Let’s Panic: ESXi failover not working, using Static LAG/etherchannel

by Patrik Kernstock · 28. July 2020

This post was published 4 years 11 months 21 days ago, so the post may be outdated.

There was once… a customer who was concernced about the network-wise failover on the ESXi-level, which was not working as he expected it to. To shed some light on the complete scenario…

Configuration

The configuration is pretty simple:

The switch is vSwitch0
As Failover order there are two vmnic adapters configured as active. (Let’s say vmnic0 and vmnic1)
Load balancing is Route based on IP hash (Static LAG/etherchannel/trunk set on physical switch)
Network failure detection is Link status only
Notify switches is Yes.

Taking above into consideration: When disabling one of the two active vmnic adapters on ESXi using esxcli network nic down -n vmnicX you would expect a failover to occur – don’t you? The truth is: Not necessarily. Let’s go into detail…

Components

We do have three major components playing together:

pSwitch -> pServer: The physical switch, which is sending traffic from somewhere else to the physical server running ESXi.
pServer -> pSwitch: The physical server running ESXi, sending traffic to the physical switch via driver via the pNIC.
Static LAG: On both ends we do have static LAG/etherchannel/trunk in use.

Failover Scenarios

On top of that, we basically have to distinguish between two failover scenarios which might occur:

Failover based on physical reasons, like physical switch outage, broken cable, plugging the cable, etc. In this situation however the physical link state on the physical network card within the server, as there’s no more active link nor power on the cable. This is being reported via the driver to VMware ESXi.
Failover based on software reasons, like setting the vmnic0 as down – for instance by using esxcli network nic down -n vmnic0.

What happens…

In both scenarios, the vmnic state is changed to down. However there’s one major difference:

In the first scenario the physical server as well as the physical switch are aware about the link state being down. No traffic is being sent from the ESXi side to the switch or vice-versa.
In the second scenario however, only the software-based vmnic0 is being taken down. While ESXi reports this to the driver, this doesn’t necessarily mean that the driver/firmware took action taking down the physical link/port on the physical network card.
Let’s assume the physical NIC port is not taken offline. So we end up in following scenario:
- On the physical server: ESXi initiates a network-failover on the vSwitch0, as one active vmnic adapter is taken down logically. The other active vmnic is used, as intended.
- On the physical switch: As the physical link state of the specific network card port of the physical server hasn’t changed, the physical switch still sees the link as up and active, as there’s still power on the cable. Assuming both vmnic’s are still functional.
- So when traffic is being sent from the physical switch to the physical server, the switch might do its actual configured load balancing on the static LAG and sending traffic on the cable where the vmnic0 was logically disabled. As vmnic0 is disabled, any traffic will be discarded. Resulting in noticable network issues.

In the end…

Key takeaway: In this specific scenario, this is indeed "expected" behavior.

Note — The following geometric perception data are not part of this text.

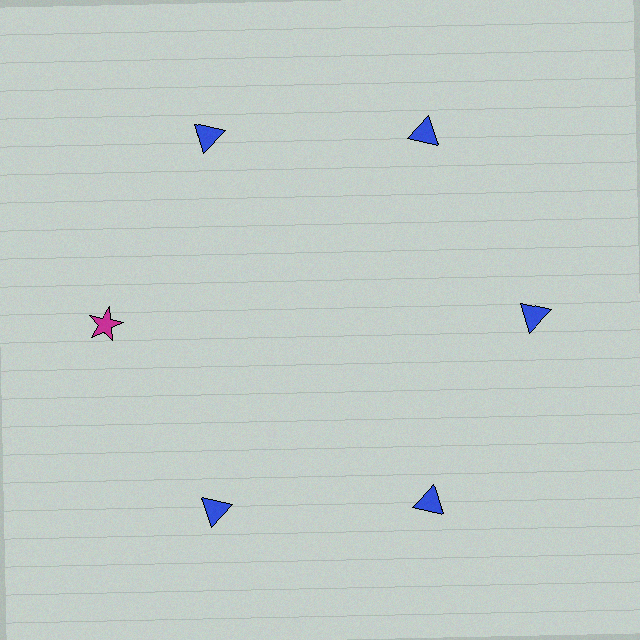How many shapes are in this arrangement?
There are 6 shapes arranged in a ring pattern.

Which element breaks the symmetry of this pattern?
The magenta star at roughly the 9 o'clock position breaks the symmetry. All other shapes are blue triangles.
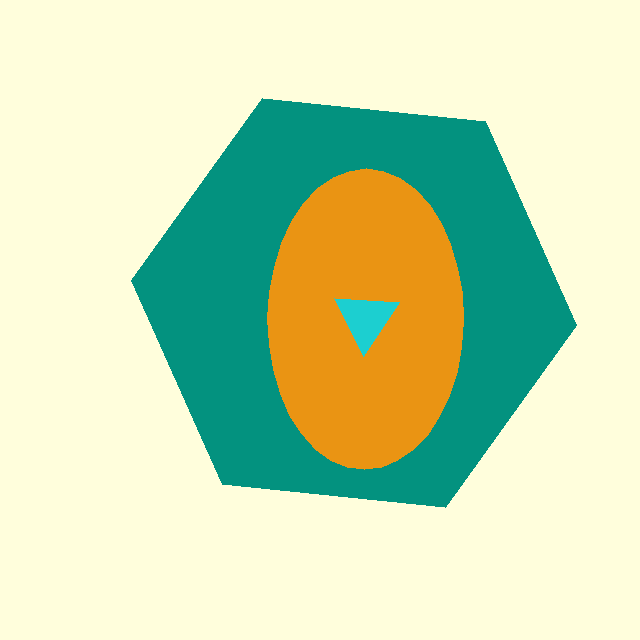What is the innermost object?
The cyan triangle.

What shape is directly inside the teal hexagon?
The orange ellipse.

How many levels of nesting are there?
3.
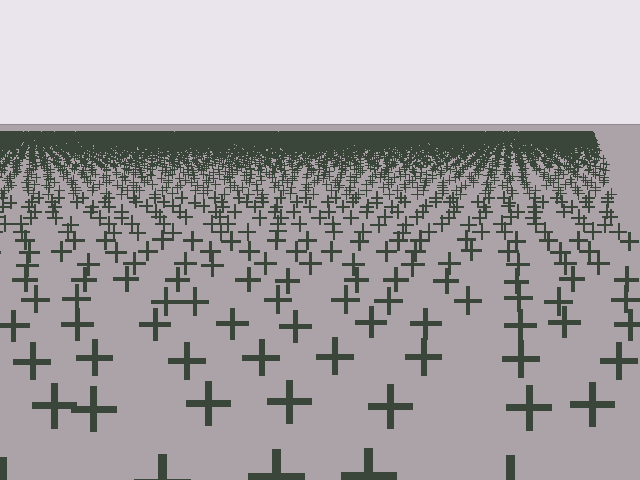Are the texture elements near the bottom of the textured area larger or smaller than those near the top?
Larger. Near the bottom, elements are closer to the viewer and appear at a bigger on-screen size.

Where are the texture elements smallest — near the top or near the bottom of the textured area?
Near the top.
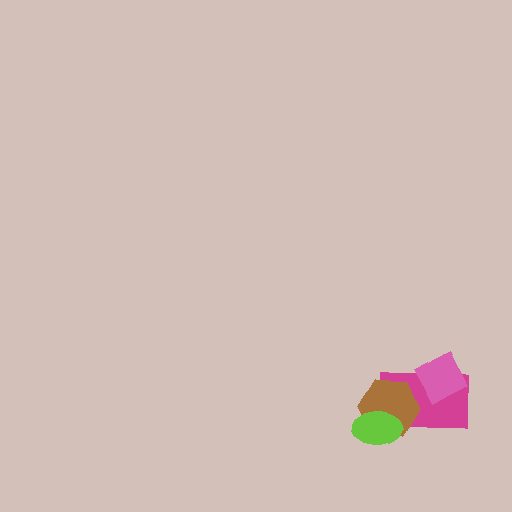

It’s Important to note that this is NOT a "wrong behavior" or a "issue" – this is bascially "as expected". As per Static LAGs standard, there is no active heartbeating – so as long as the physical link state is up, the individual physical port is classified as "working". In different words: Traffic is being sent via the static etherchannel – with load balancing taking place – in both directions as long as the physical link is up.

This is where LACP (802.3ad) might meet the expectations: It does offer an active keep-alive mechanism to detect failed connectivity on individual ports on a more granular level. (LACP can be configured on Virtual Distributed Switches.)